Malheureusement, ces propos ont été suivis d'un splendide rétropédalage, quand le pape a dit que nommer des femmes cardinales était "une plaisanterie, que les femmes avaient besoin d'être valorisées, et non cléricalisées". Patatras! "Plaisanterie", c'est peu de le dire quand on sait que le Code de droit canonique de 1983 a réservé le cardinalat aux prêtres, alors qu'auparavant, il était accessible aux laïcs! Or, le cardinalat est essentiel. Il délimite le "premier cercle", celui de la confiance donnée, des compétences et des responsabilités reconnues, en particulier celle d'élire le pape.

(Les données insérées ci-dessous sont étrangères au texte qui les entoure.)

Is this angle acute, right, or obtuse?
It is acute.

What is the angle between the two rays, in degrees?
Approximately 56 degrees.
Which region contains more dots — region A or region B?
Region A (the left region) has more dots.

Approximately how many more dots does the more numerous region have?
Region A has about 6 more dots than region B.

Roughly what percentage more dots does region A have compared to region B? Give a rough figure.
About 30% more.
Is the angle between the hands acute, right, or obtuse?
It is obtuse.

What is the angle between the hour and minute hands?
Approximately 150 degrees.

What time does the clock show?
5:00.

Tant qu'il ne sera pas accessible aux femmes, la discrimination règnera. Rappelons, par exemple, que le patriarche de l'Église orthodoxe russe est élu par un collège de près de six cent personnes où figurent des laïcs, hommes et femmes.

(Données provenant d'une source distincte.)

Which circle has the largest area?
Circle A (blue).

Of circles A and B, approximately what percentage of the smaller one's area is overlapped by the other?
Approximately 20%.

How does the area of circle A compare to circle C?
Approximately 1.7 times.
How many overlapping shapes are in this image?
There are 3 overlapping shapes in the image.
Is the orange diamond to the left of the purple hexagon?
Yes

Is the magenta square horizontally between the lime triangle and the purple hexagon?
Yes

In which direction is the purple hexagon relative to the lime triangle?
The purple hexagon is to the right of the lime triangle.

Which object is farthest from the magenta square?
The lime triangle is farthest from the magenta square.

Cette formule lapidaire du pape, outre qu'elle est un peu humiliante (on se penche sur ces pauvres femmes), porte en elle une certaine violence, car elle installe une sorte de double bind, une double contrainte insoluble : d'un côté toutes les fonctions essentielles de l'Église sont "cléricales", de l'autre, c'est une plaisanterie d'y mettre des femmes. Serait-ce une fin de non-recevoir?

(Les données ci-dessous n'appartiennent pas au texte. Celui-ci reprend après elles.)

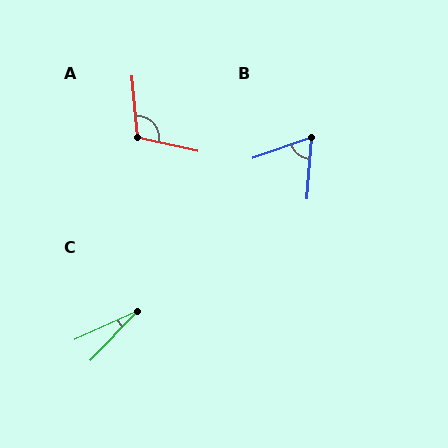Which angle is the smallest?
C, at approximately 21 degrees.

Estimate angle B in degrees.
Approximately 67 degrees.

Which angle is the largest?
A, at approximately 108 degrees.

Je pense que c'est François le rusé qui a parlé. Car le pape a dû vite apprendre à compter ses amis et ses ennemis. Il hérite d'une administration frileuse, rongée par les coteries et peut-être rétive à collaborer. Aussi, il se doit de rassurer, de circonvenir ses ennemis, afin d'en avoir... le moins possible. Deux exemples: la discussion entre les cardinaux au sujet des divorcés remariés, les 20 et 21 février, a fait apparaître des divergences. Si elles sont réelles, c'est déjà un problème; si elles sont simulées, c'est pire, car cela traduirait un climat d'hostilité sourde. Par ailleurs, la réforme de la Curie est maintenant bien engagée, avec la nomination du cardinal Pell, l'un du C8, comme président du Secrétariat pour l'économie, mais le plus dur est à venir. Il va falloir rationaliser, supprimer des doublons, comme dans une fusion d'entreprises; cela va tanguer. Ce n'est donc pas le moment d'ouvrir de nouveaux fronts. Aussi, les innovations au sujet des femmes, sous la forme institutionnelle, au moins, ne sont pas pour demain, même si l'on peut regretter que des femmes diacres ne soient pas rapidement reconnues, pour les nombreux services déjà rendus, en particulier par les religieuses, auprès des meurtris de la vie.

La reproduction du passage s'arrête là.